Another semi-intriguing biophilosophy question - is a highly non-cooperative gene, such as a meiotic drive gene, a part of the organism it's in? In a way, no - it's almost more like a virus, very loosely. But really, nothing whatsoever will change based on one's answer to this question. We already fully know or at least already are fully ready to discover what this particular meiotic drive gene is, what it does, what it's made of, and where it came from, and we can measure and understand its conflict with the organism.

Welkin Johnson

I can accept that viruses are not living, but why would polyphyletic origins exclude something from a phylogenetic tree? All this means is that each novel viral lineage has to be considered a distinct branch - technically, a separate kingdom! (yee haw, viruses rule!!). The problem here is only terminology, in that the working classification ("virus") is not a phylogenetic classification, but rather a biochemical one. If all flying critters were routinely called "Wingoids", one might pointlessly argue that Wingoids are polyphyletic (e.g., bats, birds and insects emerged on different parts of the Tree of Life). Virions, like wings, are parallelisms.

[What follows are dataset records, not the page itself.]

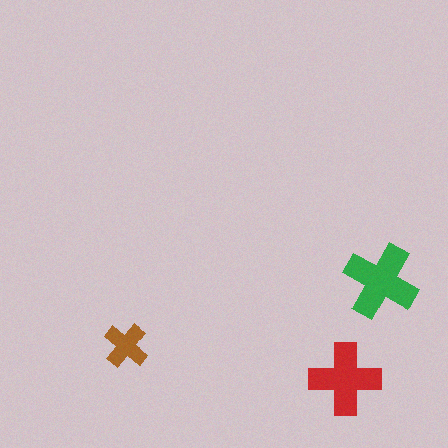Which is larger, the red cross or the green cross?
The green one.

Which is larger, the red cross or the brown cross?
The red one.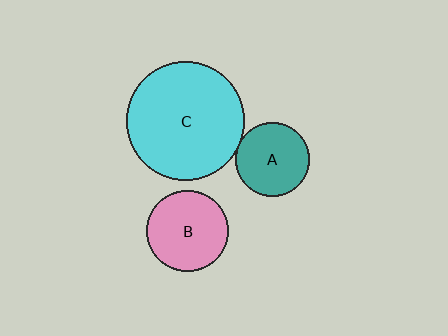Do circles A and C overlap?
Yes.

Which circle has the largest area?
Circle C (cyan).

As an obligatory intracellular parasite, the evolutionary history of a viral lineage is inseparable from the evolution of its hosts. If you are a virologist, to ignore all those interesting tidbits (items 2-10) would be ridiculous, yet they are conclusions that can be inferred from, or studied by reference to, host phylogeny. The problem with including them is only ideological - if you do, you can't call it the Tree of Life (if you accept that they are not living). Perhaps the tree needs a toggle switch so you can flip to the more inclusive (and more interesting) Tree of Biology.

Mathgon

I read the Moreira-Garcia publication with attention last month. Before this reading, I agreed the P.Forterre theories (same lab as Moreira-Garcia) about the origin of Life and proposal of a dichotomic tree with two branches: one for cellular organisms and the other for capsid organisms. Now I'm a little bit disappointed, especially by Mimivirus and Mamavirus that may be in affected by another virus!

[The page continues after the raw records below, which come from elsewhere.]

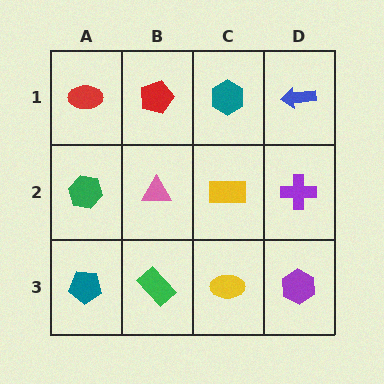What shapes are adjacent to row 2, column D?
A blue arrow (row 1, column D), a purple hexagon (row 3, column D), a yellow rectangle (row 2, column C).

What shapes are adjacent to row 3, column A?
A green hexagon (row 2, column A), a green rectangle (row 3, column B).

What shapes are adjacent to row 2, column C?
A teal hexagon (row 1, column C), a yellow ellipse (row 3, column C), a pink triangle (row 2, column B), a purple cross (row 2, column D).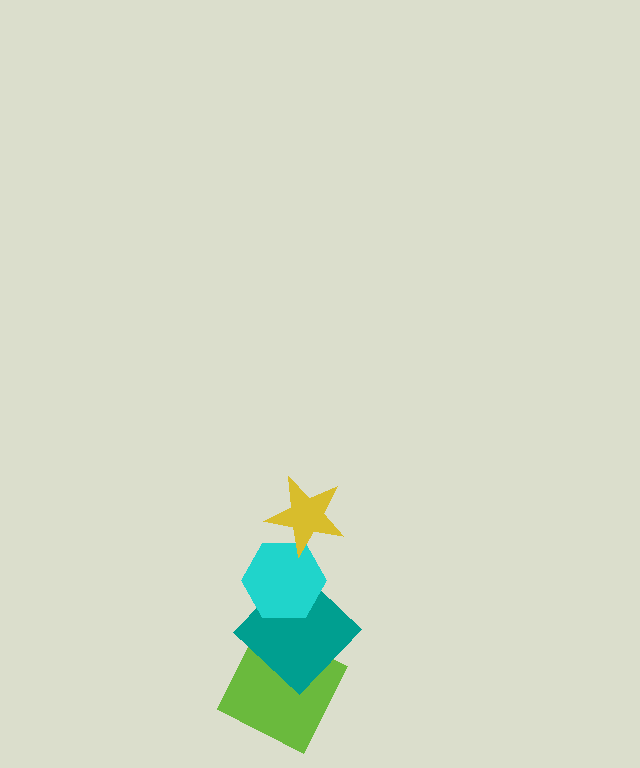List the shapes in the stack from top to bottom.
From top to bottom: the yellow star, the cyan hexagon, the teal diamond, the lime square.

That's to stimulate our curiosity and for the discovery of the Viroblog which is now on my RSS aggregator.

Dale Hoyt

No. 1 states that viruses do not evolve, yet no. 10 states that "...viral genomes are subject to selective pressure...". You can't have it both ways. No. 3 also states that common protein motifs in viral proteins have evolved convergently, again invoking some form of evolution that no. 1 says that viruses are incapable of.
No. 9 doesn't seem relevant to the issue, unless you think that only living things can transfer genes. Similarly for no. 8.

Comment on Comment
We hope that others will pipe in. The main issues to you seems to be that viruses evolve. The authors don't dispute viral evolution, but say: "viruses neither replicate nor evolve, they are evolved by cells."